When performing our MD, we know that we will need the updated coordinates at each step. Modify your for loop to retrieve the coordinates using MDI. We won’t do anything with them yet, but we will need them in the next section.

python

# Run the dynamics
for i in range(nsteps):
    
    # Send to @FORCES node
    mdi.MDI_Send_Command("@FORCES", lammps) 

    # Get the atomic coordinates
    mdi.MDI_Send_Command("<COORDS", lammps)
    coords = mdi.MDI_Recv(3 * natoms, mdi.MDI_DOUBLE, lammps)
    coords = np.array(coords) * bohr_to_angstrom

For the purposes of this tutorial, we have included a utility function called calculate_ANI_forces that uses the information we have retrieved already and returns the forces calculated by TorchANI. Let’s take a look at the docstring for this function. Open util.py and look at the calculate_ANI_force function.

def calculate_ANI_force(
    masses: Union[np.ndarray, list[float]], coordinates: np.ndarray, cell: np.ndarray
):
    """
    Calculate the ANI2x force for system of atoms.

    Parameters
    ----------
    masses :
        An array or list containing the masses of the atoms.
    coordinates :
        An array containing the 3D coordinates of the atoms.
    cell :
        A 3x3 array representing the periodic boundary conditions of the simulation cell.

    Returns
    -------
    np.ndarray
        A flattened array of forces acting on each atom, reshaped to be 1-dimensional.
    """

This function takes the masses, coordinates, and cell vectors as input and returns the forces calculated by TorchANI.

Here, we are passing in the coordinates, box vectors, and masses that we have retrieved from LAMMPS.

The forces returned by TorchANI are Hartree/Angstrom. MDI requires atomic units (Hartree/Bohr), so we divide by the conversion factor bohr_to_angstrom to convert the forces.

Exercise - Forces

Modify your loop so that you calculate the forces using TorchANI at each step. Then, use MDI to send the forces to LAMMPS. You can read about the >FORCES command using the new API Documentation. The command to send the forces to LAMMPS is >FORCES. Be sure to check the units of the forces you are sending to LAMMPS. MDI expects atomic units (Ha/Bohr)

Solution

# Run the dynamics
for i in range(nsteps):
    
    # Send to @FORCES node
    mdi.MDI_Send_Command("@FORCES", lammps) 

    # Get the atomic coordinates
    mdi.MDI_Send_Command("<COORDS", lammps)
    coords = mdi.MDI_Recv(3 * natoms, mdi.MDI_DOUBLE, lammps)

    # Calculate the forces
    ani_forces = calculate_ANI_force(masses, coords, box_vects) / bohr_to_angstrom

    # Send the forces to LAMMPS
    mdi.MDI_Send_Command(">FORCES", lammps)
    mdi.MDI_Send(ani_forces, 3 * natoms, mdi.MDI_DOUBLE, lammps)
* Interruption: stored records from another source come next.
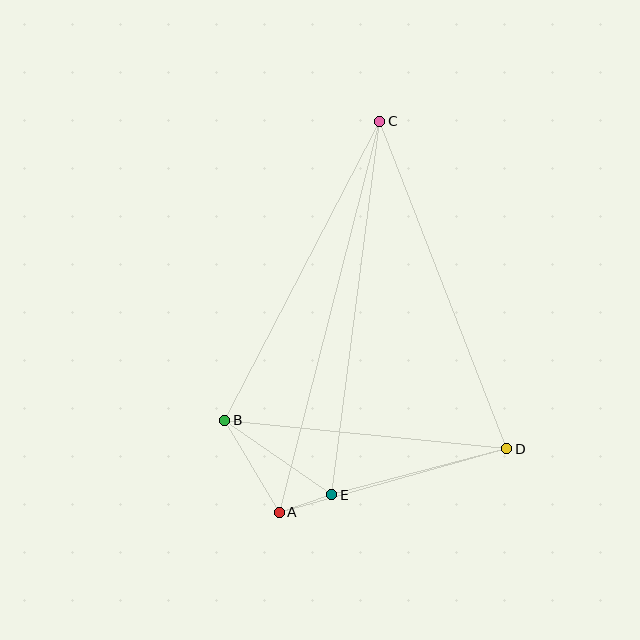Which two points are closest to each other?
Points A and E are closest to each other.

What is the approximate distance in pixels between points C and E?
The distance between C and E is approximately 376 pixels.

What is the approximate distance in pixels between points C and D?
The distance between C and D is approximately 351 pixels.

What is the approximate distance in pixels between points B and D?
The distance between B and D is approximately 283 pixels.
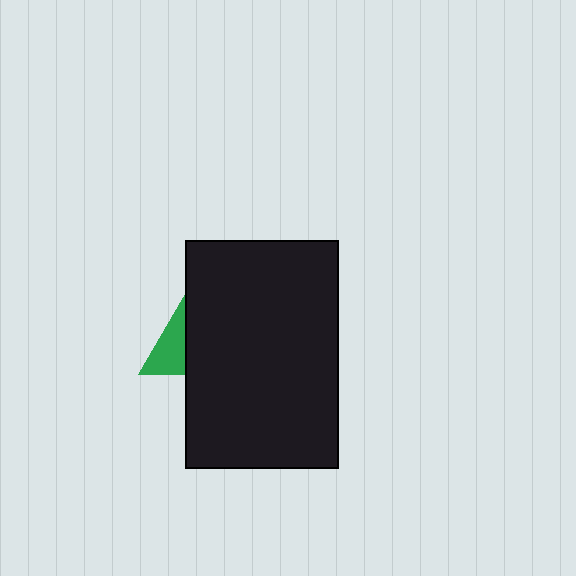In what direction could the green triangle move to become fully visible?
The green triangle could move left. That would shift it out from behind the black rectangle entirely.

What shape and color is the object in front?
The object in front is a black rectangle.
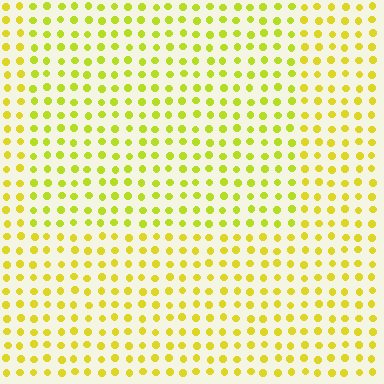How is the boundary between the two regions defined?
The boundary is defined purely by a slight shift in hue (about 16 degrees). Spacing, size, and orientation are identical on both sides.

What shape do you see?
I see a rectangle.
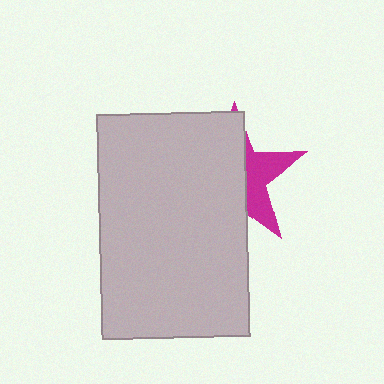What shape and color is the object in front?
The object in front is a light gray rectangle.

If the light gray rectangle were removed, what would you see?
You would see the complete magenta star.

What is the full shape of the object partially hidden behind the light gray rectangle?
The partially hidden object is a magenta star.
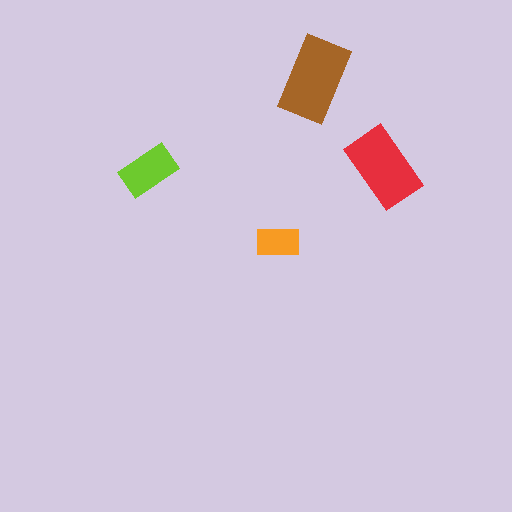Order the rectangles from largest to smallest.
the brown one, the red one, the lime one, the orange one.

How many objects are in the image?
There are 4 objects in the image.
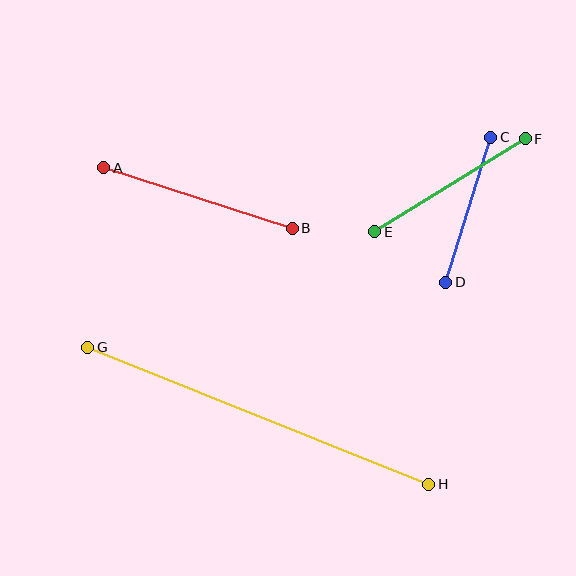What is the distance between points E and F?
The distance is approximately 177 pixels.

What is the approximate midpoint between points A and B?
The midpoint is at approximately (198, 198) pixels.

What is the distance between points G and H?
The distance is approximately 367 pixels.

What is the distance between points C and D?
The distance is approximately 152 pixels.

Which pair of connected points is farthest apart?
Points G and H are farthest apart.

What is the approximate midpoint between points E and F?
The midpoint is at approximately (450, 185) pixels.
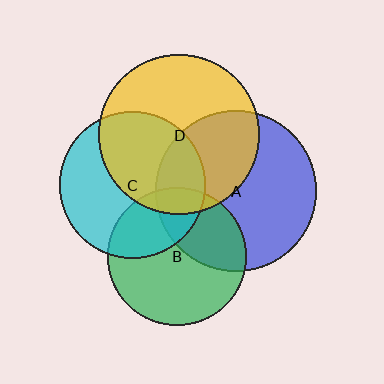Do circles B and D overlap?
Yes.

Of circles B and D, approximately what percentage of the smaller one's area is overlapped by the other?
Approximately 10%.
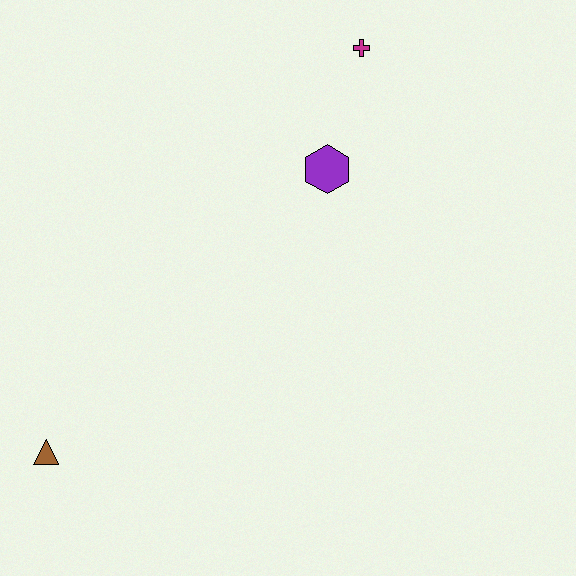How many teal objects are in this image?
There are no teal objects.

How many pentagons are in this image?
There are no pentagons.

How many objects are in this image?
There are 3 objects.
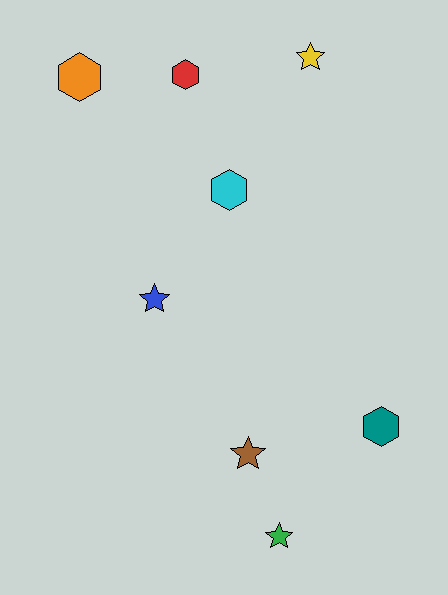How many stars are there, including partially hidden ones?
There are 4 stars.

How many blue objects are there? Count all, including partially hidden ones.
There is 1 blue object.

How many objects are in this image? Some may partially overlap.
There are 8 objects.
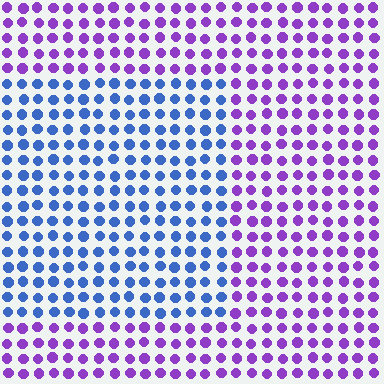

After you have completed this exercise, you have successfully driven a simulation using MDI and TorchANI. You can increase your number of steps to run longer dynamics or modify the input file to change the simulation conditions.

Exercises#

Adding a Minimization Step (Geometry Optimization)#

When performing molecular dynamics, you would typically do an energy minimization step (or geometry optimization) before performing dynamics. This is to ensure that the system is at a local minimum in the potential energy surface. We can add an energy minimization step to our simulation by sending our driver to the @INIT_OPTG node and running a minimization loop (similar to the dynamics loop). Add the ability to do a geometry optimization to your driver.